Объясняться сейчас Михаилу не хотелось. Полина насмешлива, зла на язык и, конечно, вмешается. Своего мужа Василия она держала строго и при случае любила показывать свою власть над ним. Приходилось Михаилу по-родственному встречаться с Саркиными за одним столом. Видел, что стоит Полине прикрикнуть: «Василий!», как большеголовый и солидный Василий Иванович оставлял недопитой рюмку или прекращал неподходящий, по мнению супруженницы, разговор. Возможно, так получалось оттого, что Василий Иванович значительно старше Полины и где-то у него были жена, с которой он развелся, и ребенок. И все равно его покорность Михаилу не нравилась. Муж и жена должны быть на равных — нечего показывать свою власть друг над другом. Галю он уже несколько раз предупреждал: «Я тебе не Василий Иванович, а ты не Полина — чего с них пример берешь?..»
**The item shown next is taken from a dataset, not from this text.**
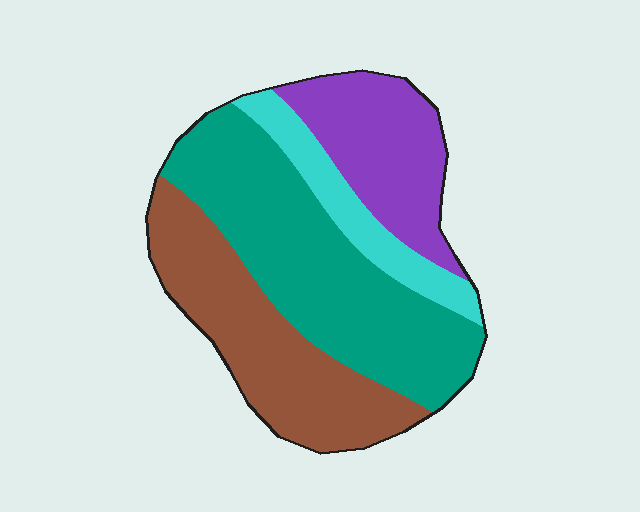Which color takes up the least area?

Василия Ивановича нет дома — уехал с отчетом в лесхоз. Жаль, он непременно помог бы вывернуться из неудобного положения…
Сестры похожи. Полина лет на пять старше Гали. Ростом она повыше, и лицо у ней сухое, острое. Теперь оно казалось Михаилу большеротым, некрасивым и злым. Раньше он как-то не особенно замечал внешнее сходство сестер, а сейчас подумал об этом с непонятным раздражением, но надо было сдерживать себя, и он сказал деланно веселым голосом:
— Пошли, Галка, домой! Нечего людей смешить!
Галя еще ниже склонила голову, перелистнула страницу и продолжала молчать.
Шторы с окон были сняты, и по темным оголенным стеклам дождь с ветром секли, как голым веником.
Полина управилась с бельем и принялась гладить тюлевые занавески. Стол под ее утюгом заскрипел еще громче. Михаилу показалось, что в плотно сложенных губах Полины притаилось злорадство.
«Дура ты дура — помочь нам надо, а не мешать!» — с негодованием подумал он и попытался поймать ее взгляд, а когда это удалось, выразительно показал ей взглядом на дверь.
Напрасная надежда — Полина ему не помощник.
— Попрусь я в такой дождь из своей квартиры! Тоже надумал!.. — насмешливо сказала она. — Надо бы дома наговариваться! Время-то было!..
Михаил кинулся в двери. Позабыв их высоту, больно ударился головой о притолоку и, выбегая, услыхал приглушенный смех.
На улице дождь, мелкий и спорый, дырявил последние остатки снега, шлифуя и без того скользкую дорожную наледь. Михаил накинул пристегнутый к куртке капюшон, затянул у шеи шнурок. Домой в пустую избу идти не хотелось, и он направился к мосту, в ту сторону, где жил дед Щеглов. Неудержимо потянуло к Вере. Захотелось снова увидеть ее, поговорить.
«С ней бы так не вышло… Могла бы понять или хотя бы выслушать. А тут что? Что же теперь — ползком извиваться или на коленках стоять?!» — ожесточенно думал он и поймал себя на том, что больше всего рассердился на Полину.